Амара ожидает возражений и уже готовится бросить его и в ярости выскочить в ночь, но Руфус тотчас же сдается.
— Прости, — говорит он, покаянно наморщив лоб. — Я не хотел тебя расстраивать.
Амара обнаруживает, что разожгла в себе искру, которую не так-то просто потушить.
— Вот, значит, что ты себе вообразил! Привык брать, не спрашивая разрешения?
— Нет!.. Вовсе нет, я…
— А как же все эти пьесы, которые якобы столько для тебя значат? Как же любовь? У меня достаточно клиентов, — лжет она. — Я думала, ты не такой, как все; думала, ты хочешь чего-то иного. — Амара понимает, что вымещает на Руфусе гнев, направленный на всех мужчин, что необходимо остановиться, пока еще не слишком поздно. Она переводит дыхание и отворачивается, словно не желая показывать чувств. — Я думала, что я тебе небезразлична. — Амара умолкает, ожидая, примет ли он роль, которую она пытается ему навязать.
Он робко дотрагивается до ее плеча и, увидев, что она не отодвигается, начинает прикасаться к ней уже с большей смелостью.
— Пожалуйста, — говорит он, накрыв ее ладонь своей. — Мне очень жаль. Позволь мне искупить свою вину.

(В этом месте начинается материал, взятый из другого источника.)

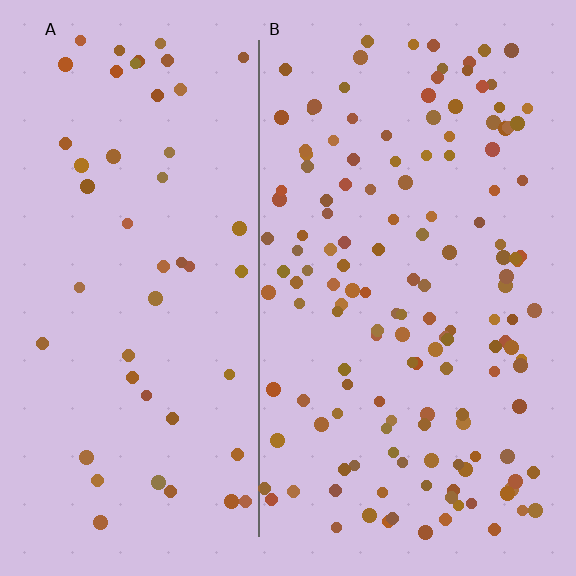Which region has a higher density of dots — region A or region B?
B (the right).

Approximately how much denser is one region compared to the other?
Approximately 3.0× — region B over region A.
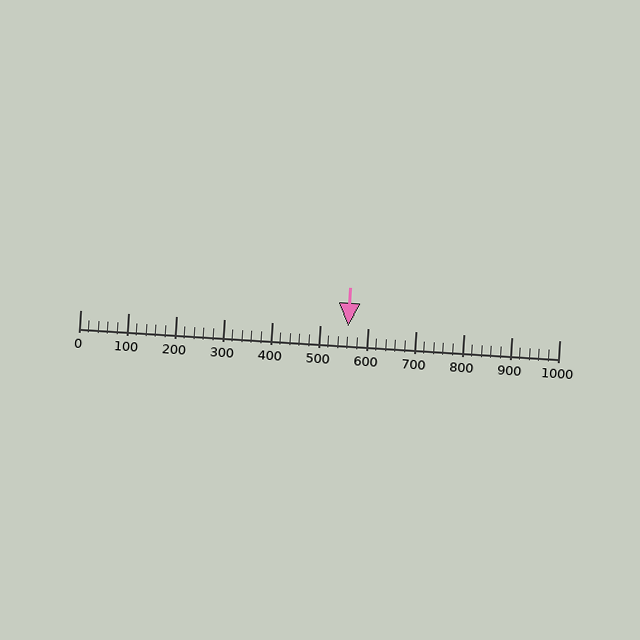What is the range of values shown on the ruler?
The ruler shows values from 0 to 1000.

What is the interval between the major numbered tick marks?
The major tick marks are spaced 100 units apart.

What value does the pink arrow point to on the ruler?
The pink arrow points to approximately 560.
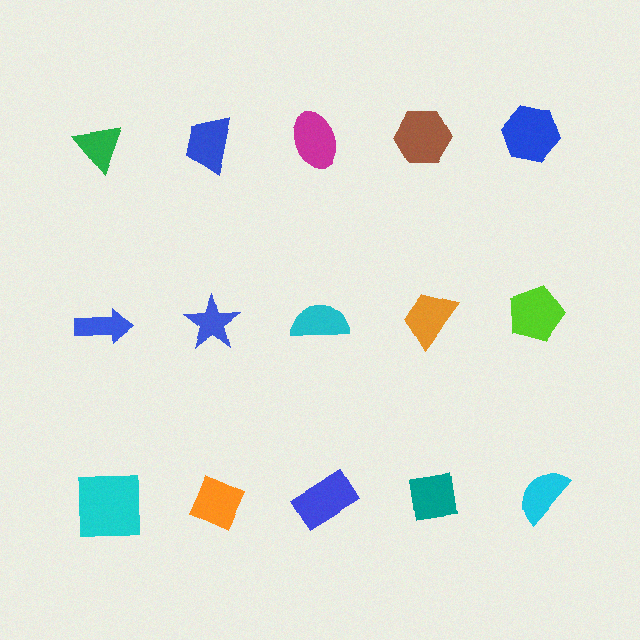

Амара постепенно разрешает ему снова завоевать свое расположение. Эта роль оказывается не слишком сложной. Никто еще не прилагал таких усилий, чтобы ее очаровать. Руфус дразнит ее, игриво пытаясь подавать ей еду, и смеется над собой. Улыбчивые ямочки на щеках делают его похожим на Купидона. Амара принимает предложенный им бокал вина и улыбается, когда он не в свою пользу сравнивает себя с мнимым евнухом из только что виденной ими пьесы. Наконец, когда он, уморительно изображая изумление, шутит о том, как ужаснулся ее гневу, она поневоле прыскает от смеха.
— Как бы я хотел писать для театра! — произносит он ей, убедившись, что они снова друзья, и угощает ее горсткой сушеных фиг. — К сожалению, я бездарен.
— Не может быть!
— Нет, это правда. Возможно, я болван, но хотя бы сам это понимаю, — говорит Руфус. — Кроме того, мой отец пришел бы в ярость. Он хочет, чтобы в следующем году я избирался на должность эдила[30]. — Он морщится. — Представляешь? Бесконечно подхалимничать, привлекать голоса, а потом целый год умирать со скуки, слушая, как все занудствуют про распределение зерна. Из меня вышел бы бездарный эдил.
— Но ведь эдилы могут по своему выбору устраивать торжества, — замечает она, вспомнив Фуска. — Возможно, ты мог бы дать бесплатное театральное представление вместо обычных игр гладиаторов?